2017: Die junge Milla findet abseits der Wanderwege im Thüringer Wald einen überwucherten Keller und stößt auf die Geschichte des Hotels Waldeshöh. Dieser besondere Ort lässt sie nicht los, sie spürt Christine auf, um mehr zu erfahren. Die Begegnung verändert beide Frauen: Während die eine lernt, Erinnerungen anzunehmen, findet die andere Trost im Loslassen.
Meinung:
Milla, die außer ihrem Sohn Neo keine Familie hat, verbringt ihre Freizeit mit einem ungewöhnlichen Hobby, sie ist auf der Suche nach lost places. Als sie so einen Ort am Rennsteig in Form eines Kellers findet und aus Neugier Nachforschungen dazu anstellt, stößt sie auf die Familie Dressel, der das Hotel Waldeshöh mit Waldgebiet am Rennstein gehörte und findet letztlich in Christine eine Freundin und mit ihr eine ganze Familie. In zwei Handlungssträngen wird, beginnend in den letzten Tagen des zweiten Weltkrieges, dem Leser einmal vom Werdegang der Familie Dressel erzählt, die das Hotel Waldeshöh am Rennsteig als Familie führte und die dann irgendwann mit täglichen Repressalien zu kämpfen hat, da sie in unmittelbarer Nähe der Grenze in einer Sperrzone leben mussten. Der andere Erzählstrang spielt in der Gegenwart und endet mit einem dunklen Geheimnis...
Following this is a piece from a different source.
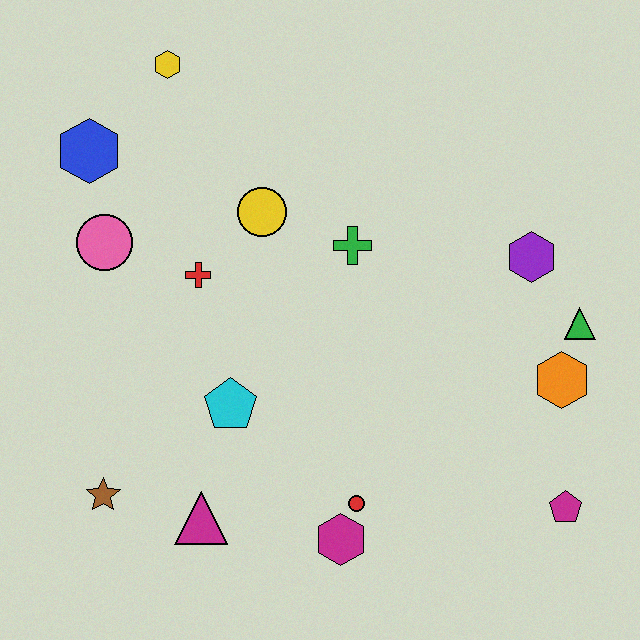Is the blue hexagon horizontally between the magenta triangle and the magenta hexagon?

Der flüssige und wunderschön bildhafte Erzählstil hat mich in die Geschichte eintauchen lassen und ich hatte beim Lesen das Gefühl, mittendrin zu sein! Die Charaktere der Protagonisten sind sehr real und authentisch gezeichnet, ich fühlte mich ihnen verbunden.
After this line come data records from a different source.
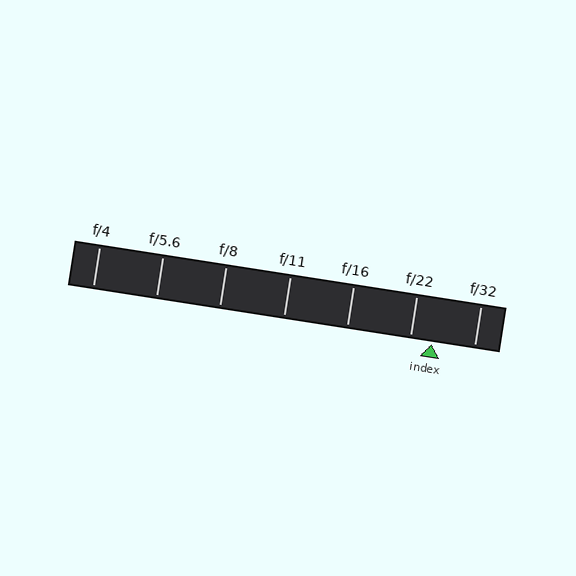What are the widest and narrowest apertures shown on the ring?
The widest aperture shown is f/4 and the narrowest is f/32.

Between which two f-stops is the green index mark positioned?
The index mark is between f/22 and f/32.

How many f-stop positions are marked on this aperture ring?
There are 7 f-stop positions marked.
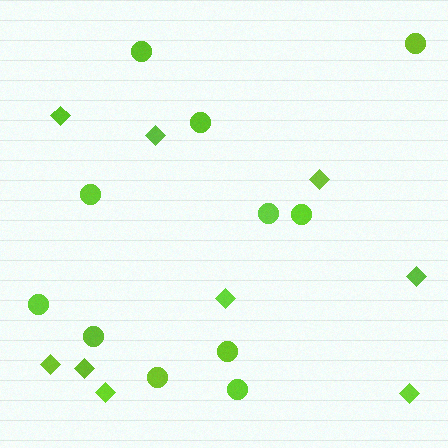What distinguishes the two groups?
There are 2 groups: one group of diamonds (9) and one group of circles (11).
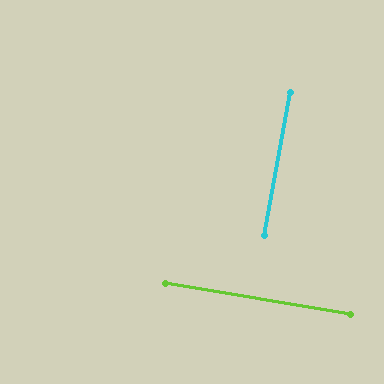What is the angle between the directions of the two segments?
Approximately 89 degrees.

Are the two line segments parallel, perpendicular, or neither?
Perpendicular — they meet at approximately 89°.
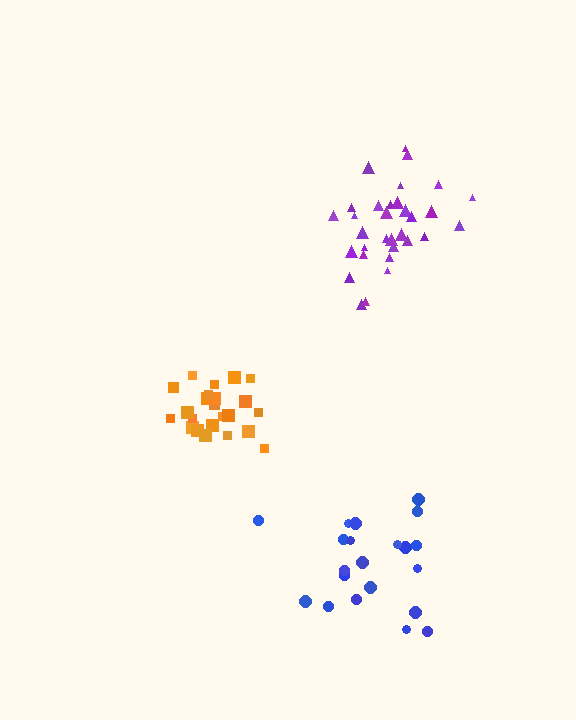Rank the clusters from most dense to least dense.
orange, purple, blue.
Dieses Buch ist für mich zu einem Lesehighlight geworden, die Autorin hat mit dieser Familiengeschichte einen ganz besonderen Nerv bei mir getroffen. Selbst in der ehemaligen DDR aufgewachsen, wurde ich durch ihre Schilderungen in meine eigene Vergangenheit katapultiert und ich fand mich beim Lesen in meiner eigenen Kinder- und Jugendzeit wieder! Längst Vergessenes schwappte auf einmal über mich herein, ich musste schmunzeln und es liefen auch mal die Tränen, so intensiv waren die Erinnerungen!
Fazit:
Dieses Buch ist eine ganz besondere Reise in die deutsche (DDR)-Vergangenheit, sehr anschaulich, sehr emotional und sehr berührend. Ich kann es allen empfehlen, die sich, wie ich, gern erinnern möchten, oder die, die etwas über ein Stück unbekannte DDR-Geschichte erfahren wollen!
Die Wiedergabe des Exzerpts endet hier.